Ketika stres datang, napas kita sering menjadi pendek dan cepat. Coba tarik napas dalam-dalam melalui hidung, hitung sampai empat. Tahan nafas sejenak, lalu embuskan perlahan melalui mulut, hitung sampai enam. Lakukan ini beberapa kali. Peran dalam dapat menenangkan sistem saraf Anda.
Catatan Syukuran Harian
Luangkan lima menit setiap malam untuk menulis jurnal. Tuliskan 3-5 hal yang membuat Anda bersyukur hari ini.
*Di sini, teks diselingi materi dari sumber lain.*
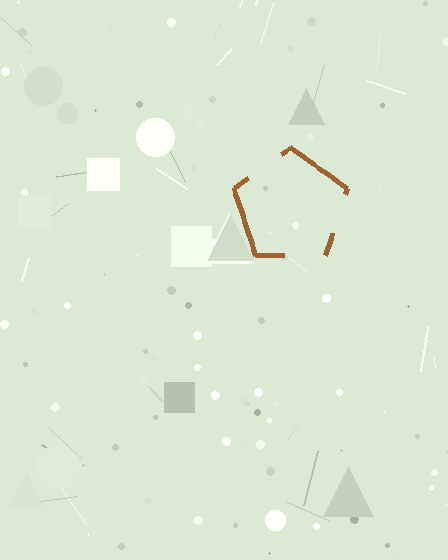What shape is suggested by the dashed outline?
The dashed outline suggests a pentagon.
Hal ini bisa sederhana, seperti senyuman dari teman atau makanan enak. Kebiasaan ini akan mengalihkan fokus dari kekurangan menjadi pelaporan. Ini membantu Anda melihat kebaikan, bahkan di hari yang sulit.
Baca juga : Tips Manajemen Waktu yang Efektif: Menguasai Mesin Otomatis Kehidupan Anda
Kelola Pikiran Negatif yang Muncul
Pikiran pasti negatif akan muncul. Ini adalah bagian normal dari kehidupan. Yang penting adalah bagaimana Anda meresponsnya.
Identifikasi Pikiran Otomatis Negatif
Perhatikan pola pikir negatif yang sering Anda alami. Apakah Anda sering berpikir, “Saya tidak bisa melakukan ini”? Atau, “Ini pasti akan gagal”? Mengenali pikiran otomatis ini adalah langkah pertama. Setelah Anda mengetahui polanya, Anda bisa mengatasinya.
Tantang dan Ubah Pikiran Negatif
Ketika pikiran negatif muncul, jangan langsung percaya. Tanyakan apakah ada bukti yang mendukung pikiran itu. Apakah selalu benar seperti itu? Cari perspektif lain. Misalnya, jika Anda berpikir “Saya pasti gagal,” ubah menjadi “Saya akan mencoba yang terbaik dan belajar dari proses.” Ganti pikiran negatif dengan yang lebih realistis dan positif.
Teknik “Thought Stopping”
Jika pikiran negatif terus berputar di kepala Anda, coba teknik ini. Ucapkan “STOP” keras-keras dalam hati Anda. Ini seperti menekan tombol jeda pada pikiran Anda. Kemudian, segera alihkan perhatian Anda. Anda bisa memikirkan hal positif, atau melakukan aktivitas lain yang menyenangkan. Ini memutus siklus pikiran negatif.
Baca juga : Harapan Kapolres Belu Kepada Pejabat Baru Kasat Lantas
Bangun Lingkungan yang Mendukung
Lingkungan di sekitar Anda mempunyai pengaruh besar pada pikiran Anda. Pastikan lingkungan Anda mendorong kepositifan.
Kelilingi Diri dengan Orang Positif
Orang yang kita habiskan waktu bersamanya bisa mempengaruhi suasana hati kita. Carilah teman atau keluarga yang optimis dan mendukung. Mereka yang melihat sisi baik akan menginspirasi Anda. Hindari orang-orang yang sering mengeluh atau pesimis.